Research Methods used
Qualitative
Task-based moderated user testing sessions with undergraduate students (the core target audience)
Contextual inquiries to observe users using aspects of the website
Quantitative
Survey analysis to understand readability of multiple iconography on the website
Leveraged analytics data to
30%
reduction in user errors during search
40%
improvement in iconography comprehension
The Context
The Cooper Union Library had recently undergone a complex backend system migration to Primo VE—a centralized library discovery interface. Despite the technical upgrade, students and staff reported a steep drop in usability: search results were confusing, icons misleading, and core actions buried beneath unfamiliar filters.
My goal was to uncover and solve these UX breakdowns, working within the constraints of a rigid, enterprise library platform.
Platform Analytics: Early signals of Usability Breakdown and identifying high-friction points
Initial analytics showed:
High bounce rate from search results pages
Very low engagement with citation and saving tools
Search-related errors in 40%+ of test sessions
Platform Systems Constraints
To understand the PrimoVE CDI system constraints to inform practical design, we understood the CDI aspects the engineering team can develop / edit. We focused on those aspects in our usability studies through the engineers working on the back-end system. Client meetings with the library Director, Engineering and Librarian lead teams helped us narrow down the brief to the core issue and set a research goal:
Strategic Framing
How might we reduce friction for students navigating a platform that technically serves students but doesn’t match their expectations or mental models?
Instead of proposing a full redesign, I focused on high-leverage UX wins:
Clarifying intent through improved iconography
Simplifying cognitive load in the filter and results interface
Aligning small visual/structural changes to user expectations with minimal dev lift
Qualitative Research:
What I was attempting to investigate:-
• Where in a user's normal everyday flows do they face issues, and why?
• How do users respond to multiple focused points on the website?
• To understand features users use frequently, and where are the missing gaps that could make flows easier?
Moderated Testing (15 sessions) with undergrads & librarians revealed pain points in search behavior, misinterpretation of icons, and abandonment during filtering.
Contextual Inquiries helped uncover what actions users expected to take vs. what was available.
"I didn't even realize those icons meant save or cite."
"The filters are hard to use unless you already know what you're looking for."
Qualitative Research Data Analysis
Zooming in to each task, we could understand common patterns of behavioral styles when students used the website, what aspects and exact terminologies that were confusing to understand, features that were less discoverable, and most importantly affordances that the students had no idea existed on the website.
Finding recurring patterns of usability issues, we categorized them under main components tags.

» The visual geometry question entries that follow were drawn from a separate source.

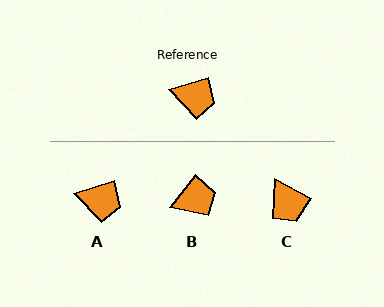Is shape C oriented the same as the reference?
No, it is off by about 46 degrees.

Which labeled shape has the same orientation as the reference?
A.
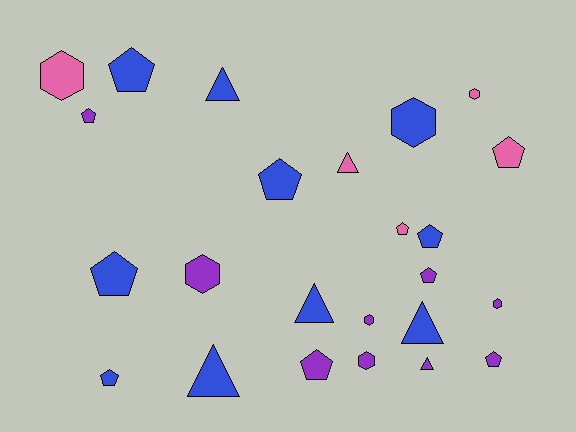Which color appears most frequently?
Blue, with 10 objects.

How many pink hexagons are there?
There are 2 pink hexagons.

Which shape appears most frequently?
Pentagon, with 11 objects.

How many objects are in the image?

They were based on the search functionality, filters design on the inventory pages, iconography legibility and product feature discoverability.
Personal Initiative - Iconography research & design
With the range of iconography comprehension issues, I decided to gain precise insights through quantitative data.
All the icons on the search results page had contradictory meanings according to my research and I built on the same to design a survey that asked users to pick between the different meanings as per the interview insights provided to us.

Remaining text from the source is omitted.